You are viewing a plain text version of this content. The canonical link for it is here.
Posted to commits@spark.apache.org by do...@apache.org on 2020/04/22 01:18:57 UTC
[spark] branch master updated: [SPARK-31511][SQL] Make
BytesToBytesMap iterators thread-safe
This is an automated email from the ASF dual-hosted git repository.
dongjoon pushed a commit to branch master
in repository https://gitbox.apache.org/repos/asf/spark.git
The following commit(s) were added to refs/heads/master by this push:
new cf60384 [SPARK-31511][SQL] Make BytesToBytesMap iterators thread-safe
cf60384 is described below
commit cf6038499d3d5686ab3377f550c2fe507d022fd3
Author: herman <he...@databricks.com>
AuthorDate: Tue Apr 21 18:17:19 2020 -0700
[SPARK-31511][SQL] Make BytesToBytesMap iterators thread-safe
### What changes were proposed in this pull request?
This PR increases the thread safety of the `BytesToBytesMap`:
- It makes the `iterator()` and `destructiveIterator()` methods used their own `Location` object. This used to be shared, and this was causing issues when the map was being iterated over in two threads by two different iterators.
- Removes the `safeIterator()` function. This is not needed anymore.
- Improves the documentation of a couple of methods w.r.t. thread-safety.
### Why are the changes needed?
It is unexpected an iterator shares the object it is returning with all other iterators. This is a violation of the iterator contract, and it causes issues with iterators over a map that are consumed in different threads.
### Does this PR introduce any user-facing change?
No
### How was this patch tested?
Existing tests.
Closes #28286 from hvanhovell/SPARK-31511.
Authored-by: herman <he...@databricks.com>
Signed-off-by: Dongjoon Hyun <do...@apache.org>
---
.../apache/spark/unsafe/map/BytesToBytesMap.java | 23 +++++++++-------------
.../spark/sql/execution/joins/HashedRelation.scala | 2 +-
2 files changed, 10 insertions(+), 15 deletions(-)

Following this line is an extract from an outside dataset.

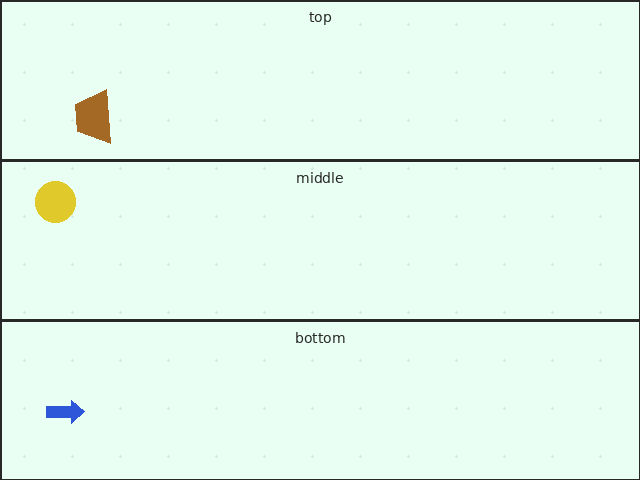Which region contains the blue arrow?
The bottom region.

diff --git a/core/src/main/java/org/apache/spark/unsafe/map/BytesToBytesMap.java b/core/src/main/java/org/apache/spark/unsafe/map/BytesToBytesMap.java
index 64c240c..6e02888 100644
--- a/core/src/main/java/org/apache/spark/unsafe/map/BytesToBytesMap.java
+++ b/core/src/main/java/org/apache/spark/unsafe/map/BytesToBytesMap.java
@@ -406,17 +406,10 @@ public final class BytesToBytesMap extends MemoryConsumer {
*
* For efficiency, all calls to `next()` will return the same {@link Location} object.
*
- * If any other lookups or operations are performed on this map while iterating over it, including
- * `lookup()`, the behavior of the returned iterator is undefined.
+ * The returned iterator is thread-safe. However if the map is modified while iterating over it,
+ * the behavior of the returned iterator is undefined.
*/
public MapIterator iterator() {
- return new MapIterator(numValues, loc, false);
- }
-
- /**
- * Returns a thread safe iterator that iterates of the entries of this map.
- */
- public MapIterator safeIterator() {
return new MapIterator(numValues, new Location(), false);
}
@@ -427,19 +420,20 @@ public final class BytesToBytesMap extends MemoryConsumer {
*
* For efficiency, all calls to `next()` will return the same {@link Location} object.
*
- * If any other lookups or operations are performed on this map while iterating over it, including
- * `lookup()`, the behavior of the returned iterator is undefined.
+ * The returned iterator is thread-safe. However if the map is modified while iterating over it,
+ * the behavior of the returned iterator is undefined.
*/
public MapIterator destructiveIterator() {
updatePeakMemoryUsed();
- return new MapIterator(numValues, loc, true);
+ return new MapIterator(numValues, new Location(), true);
}
/**
* Looks up a key, and return a {@link Location} handle that can be used to test existence
* and read/write values.
*
- * This function always return the same {@link Location} instance to avoid object allocation.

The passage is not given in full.